POTRAZ adopts Infrastructure Sharing Draft Policy and Regulations

Victor Mukandatsama Avatar

By Friday the 4th of September, POTRAZ the telecoms regulator will have adopted, with amendments, the proposal for Postal and Telecommunications (Infrastructure Sharing) Regulations.

This document has been worked on intensively for the last few weeks by licensed operators as a culmination of the Infrastructure Sharing debate held on the 8th of December 2014.

The final presentation of the draft policy and draft infrastructure sharing regulations took place on the 28th of August 2015 at the National Stakeholders Conference held in Harare.
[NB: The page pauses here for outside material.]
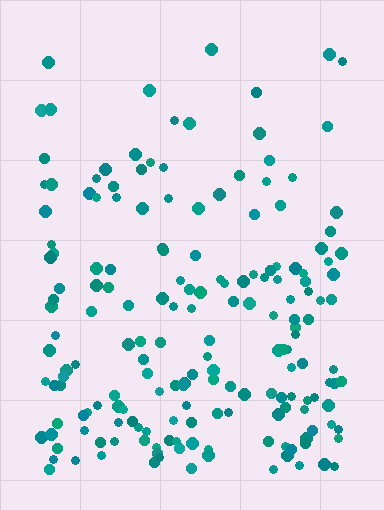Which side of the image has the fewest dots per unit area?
The top.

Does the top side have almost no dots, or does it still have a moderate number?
Still a moderate number, just noticeably fewer than the bottom.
Input was invited from those present for inclusion in the final document. In the meantime, those who still need to make their contributions known can make their submissions directly to POTRAZ before the closing date.

After the drafting process, the final recommendations will be handed over to the parent ICT Ministry which will in turn instruct the Attorney General’s Office to translate them into legal script before they are flown for a final period in the Government Gazette.

These final documents are a result of input from the various operators and stakeholders with some subcommittees chaired by the operators themselves to deal with all aspects of the discussion, from the legal, regulatory, technical, business and other perspectives.

In terms of how these regulations will be operationalized, (considering that we have the ICT Policy outstanding in Cabinet and the outdated ICT Act that needs a complete overhaul) the legal committee says that the regulations can be adopted as a statutory instrument which can become operational parallel to any work in progress.

It is refreshing to note that the discussion has finally reached some form of conclusion although disappointing that Econet and Liquid Telecom have decided not to append their signatures to a process that they were part of all along, for reasons yet to be explained.

Perhaps we can begin to see the positive effects of the exercise soon, especially in as far as it relates to the reduction in the cost of telecoms service provision.

Also to note are the implications of this draft as a pioneering regulation in all other sectors of the economy where duplication of efforts has been noted including roads, transport, energy and commerce.

We should see second layer policies in various other ministries especially where there are cross-reaching implications across ministries. There is no reason why roads construction should not carry fibre rollout as a partner project.

2 comments

  1. richard

    That’s better news, part of the draft regulations say that if an operator identifies another operator’s tower which he wants to lease he can write to the operator and the operator has to respond within 14 days indicating if he can or cannot share the equipment and the reasons for the answer. if the operator intending to lease the tower is not satisfied with the answer he can approach potraz and potraz will conduct its own assessment , together with input from both operators and determine whether it is feasible to share the tower or infrastructure concerned.

  2. Chris Hanyane

    I think the road constructor picking up fiber installation is a smart idea. Being engineers, laying fiber (or pitching up towers) would not be too much of added scarce skills challenge.